Phylogeography, Population Structure, and Dispersal Patterns of the Beluga Whale in the Western Nearctic Revealed by Mitochondrial DNA
Examination of population genetic structure and movement patterns of beluga whales in Alaska and north-west Canada using nucleotide sequence variation within the mitochondrial genome's control region.
The recent evolutionary history, population structure, and movement patterns of beluga whales in the western Nearctic were inferred from an analysis of mitochondrial DNA control region sequence variation of 324 whales from 32 locations representing five summer concentration areas in Alaska and northwest Canada. Phylogenetic relations among haplotypes were inferred from parsimonious networks, and the genetic subdivision was examined using haplotypic frequency-based indices and an analysis of variance method modified for use with interhaplotypic distance data. MtDNA relationships were characterized by a series of star-like phylogenies which when viewed in conjunction with information on haplotype frequency and distribution, suggested a rapid radiation of beluga whales into the western Nearctic following the Pleistocene, and an early divergence of the Beaufort Sea from the Chukchi and Bering Seas subpopulations. Overall nucleotide diversity was low (.51%) yet all major summering concentrations were significantly differentiated from one another. Stratification of samples by gender and age from the three northernmost subpopulations suggested that female cohorts from neighboring subpopulations were more differentiated than males.
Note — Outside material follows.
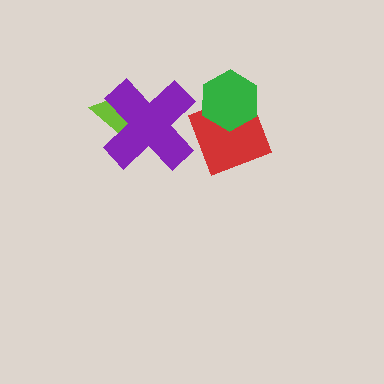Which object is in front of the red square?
The green hexagon is in front of the red square.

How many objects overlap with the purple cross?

Further stratification of adult animals by age revealed that older adults were substantially less subdivided among locations than younger adults, particularly for males, suggesting that dispersal, although limited, is biased toward older adult males. Overall the patterns of mtDNA variation in beluga whales indicated that the summering concentrations are demographically, if not phyletically, distinct. Population structure appears to be maintained primarily by natal homing behavior, while asymmetries in dispersal may be associated with the type of mating system.
G. M. O'Corry-Crowe, R. S. Suydam, A. Rosenberg, K. J. Frost, and A. E. Dizon. Published in Molecular Ecology, 6, 995-970, 1997.